Later in the set, after Lahyani wouldn’t replay a point, telling Fognini the lateness of the line call on a Pospisil serve had no effect, Fognini went in for round two.

A Fabio Fognini match is rarely without drama, most of it self-imposed. (Stephanie Myles/opencourt.ca)
A Fabio Fognini match is rarely without drama, most of it self-imposed. (Stephanie Myles/opencourt.ca)

“Are you crazy, or not?” he asked Lahyani.

“Are you crazy, or not?”

To which Lahyani replied, “Don’t use those words when you talk to me.”

Pospisil held for 5-2.

“Good job,” was Fognini’s take on the situation, as he insouciantly added tape to the tips of fingers.

It was typical Fognini theatre. But Pospisil was prepared.

“I was taking that as a positive thing. I was really happy about that. I was actually, yeah, the longer he goes, the better; if it throws him off, I’m fine with that,” he said, laughing. “Nothing was going to faze me or throw me off-guard. I imagined all those situations that can occur with him, so it didn’t come as a surprise.”
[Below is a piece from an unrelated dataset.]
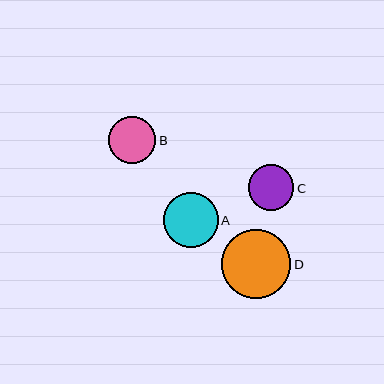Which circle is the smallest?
Circle C is the smallest with a size of approximately 45 pixels.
Pospisil’s form did drop after he won the first two sets rather routinely, not unusual in a best-of-five match. Perhaps sensing this a little, Fognini suddenly began to act as though he had some sort of interest in the outcome, upping his own intensity a little.

Two breaks down in a hurry, Pospisil looked ahead to regroup for a fourth set.

Which he did.

Pospisil has doubles on Friday with partner Jack Sock, against American Eric Butorac and Brit Colin Fleming. But Sock’s broken finger (on his left hand) has thrown a wild card into the situation.

“We’ll go out there and do the best we can. There are still ways to play around it. It’s not an ideal situation, it’s tough for him,” Pospisil said. “I don’t really know if he can hit a proper (two-handed) backhand. To be honest, I have no idea. I just know that he has the fracture and he told me it was quite painful when he plays backhands, so that’s quite tough in doubles.”